Step 4 - Ingest Data
You’ll work with a designated POC at the AnVIL team to shepherd the data (genomic data files and TSV load files) into the AnVIL data storage repository. Note that because each engagement will most likely be different, we will be further developing and refining (as needed) processes as we engage with submitters.
For actions taken prior to final process refinement, all transfers should involve the Data Processing WG and AnVIL team to ensure data integrity during the transfer process.
4.1 - Move Files to a Workspace Bucket
To move your files to a workspace bucket:
- Register a service account - See Register service account to move data.
- Install gsutil locally - gsutil is a Python application that lets you access Google Cloud Storage from the command line in a terminal. It’s more efficient than using the AnVIL UI to move large numbers and/or large files. You will need to install gsutil from the terminal on your local machine. See How to install gsutil for instructions.
- Copy files - Once you have installed gsutil, run the following code in the terminal to copy files to the workspace bucket:
gsutil cp -L local directory/filename gs://fc-your-workspace-bucket-id
-L gsutil option assures the integrity of the copied file and stores the md5 value in the destination workspace bucket.
Copying Multiple Files
You can use
* in place of filenames to copy everything in a directory.
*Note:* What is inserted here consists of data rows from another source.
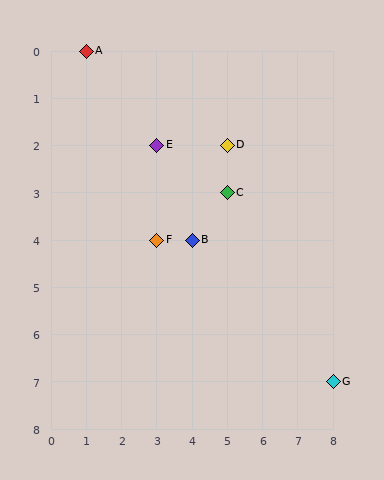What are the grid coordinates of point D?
Point D is at grid coordinates (5, 2).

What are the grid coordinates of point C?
Point C is at grid coordinates (5, 3).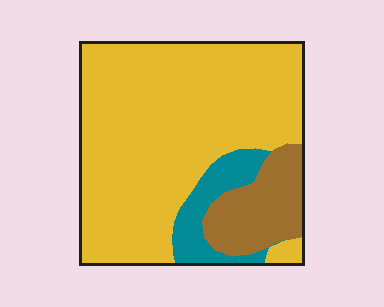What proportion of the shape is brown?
Brown takes up about one sixth (1/6) of the shape.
So, for example,
cp * gs://fc-12345 will copy all files in the root directory where the terminal is running to the workspace bucket
Files to Copy
- All genomic data files
- All TSV load files in the Data Model
- Any additional optional tables
For additional instructions on copying files to a workspace bucket using gsutil, see Moving data to or from a workspace Google bucket. Note that you will need to add the
-L option to the directions in the documentation.
4.2 Validation Steps (Automated)
QC check of submission form to genomic object files
[TBD] Information here on how this check is accomplished; believe at a high level that it’s checking the number of files match the number in the submission google form
QC check of phenotype and metadata
- The phenotype file data fields match the defined data model
- Sample IDs are consistent with phenotype and linked to a subject and consent.
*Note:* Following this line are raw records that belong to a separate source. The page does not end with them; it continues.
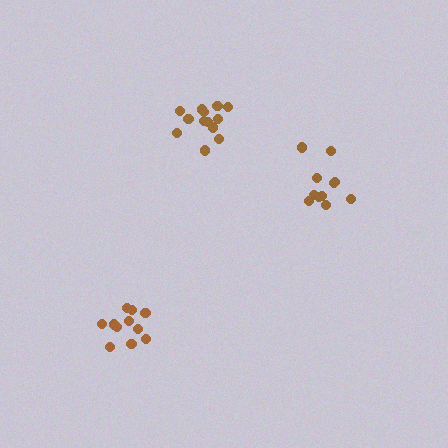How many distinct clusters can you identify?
There are 3 distinct clusters.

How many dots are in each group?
Group 1: 11 dots, Group 2: 11 dots, Group 3: 13 dots (35 total).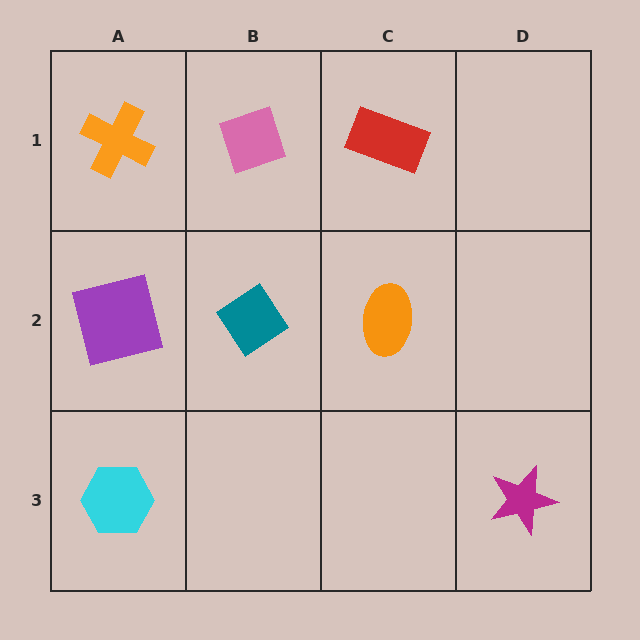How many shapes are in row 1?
3 shapes.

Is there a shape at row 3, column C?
No, that cell is empty.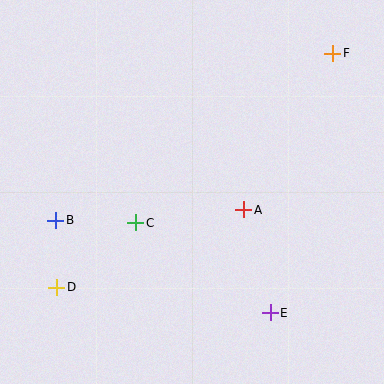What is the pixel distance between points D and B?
The distance between D and B is 67 pixels.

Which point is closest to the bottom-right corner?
Point E is closest to the bottom-right corner.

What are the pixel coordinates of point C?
Point C is at (136, 223).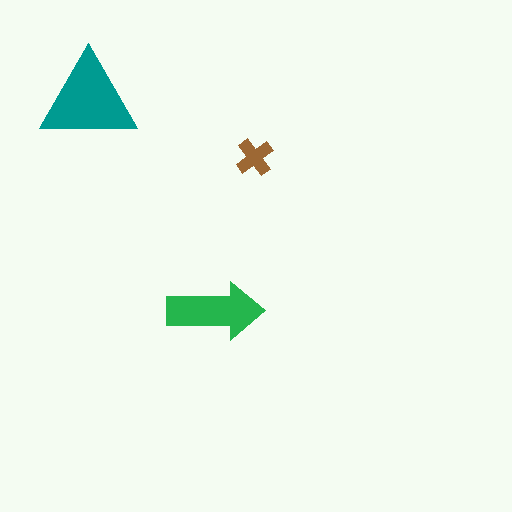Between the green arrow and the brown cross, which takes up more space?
The green arrow.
Ingestion Validation (automated)
To confirm the ingested data transferred as expected and maintain the file integrity, Google automatically checks the md5 sum of the end file against the original after each file transfer. These tests will be executed once data has been ported to AnVIL.
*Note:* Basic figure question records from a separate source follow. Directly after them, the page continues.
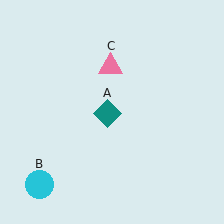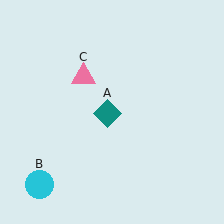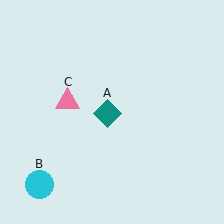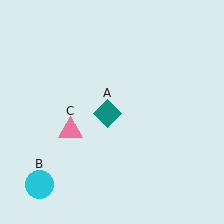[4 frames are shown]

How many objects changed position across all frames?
1 object changed position: pink triangle (object C).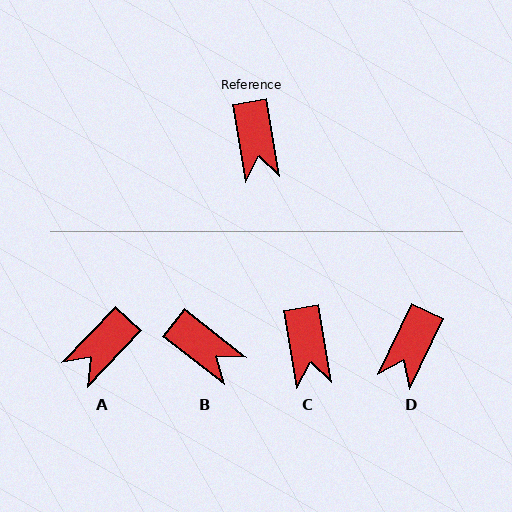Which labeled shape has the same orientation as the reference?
C.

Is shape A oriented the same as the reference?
No, it is off by about 53 degrees.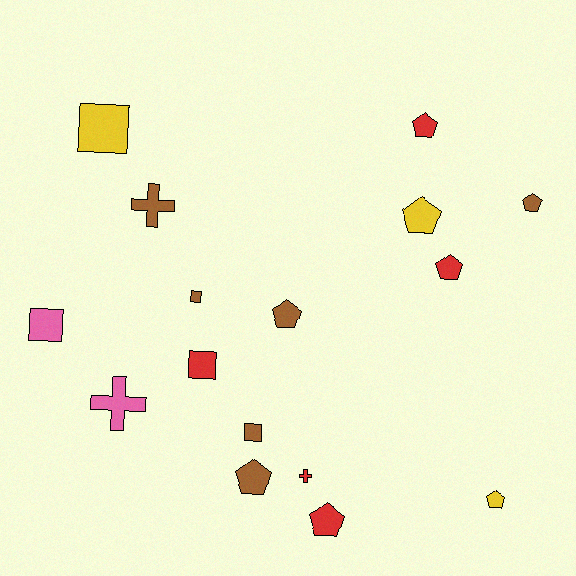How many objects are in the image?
There are 16 objects.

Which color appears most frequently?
Brown, with 6 objects.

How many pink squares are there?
There is 1 pink square.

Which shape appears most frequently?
Pentagon, with 8 objects.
Data Indexing (genomic object files)
Once in the workspace buckets, object files, such as sequencing data, are indexed with a global unique ID (GUID). This allows for access across AnVIL tools, without requiring copies to be created and transferred across environments.
These identifiers allow for tracking data across components of AnVIL and facilitate the ability to interoperate with other data commons due to their extensibility. Further, they enable tracking of live data being processed in workflow pipelines, and data backup to cold storage.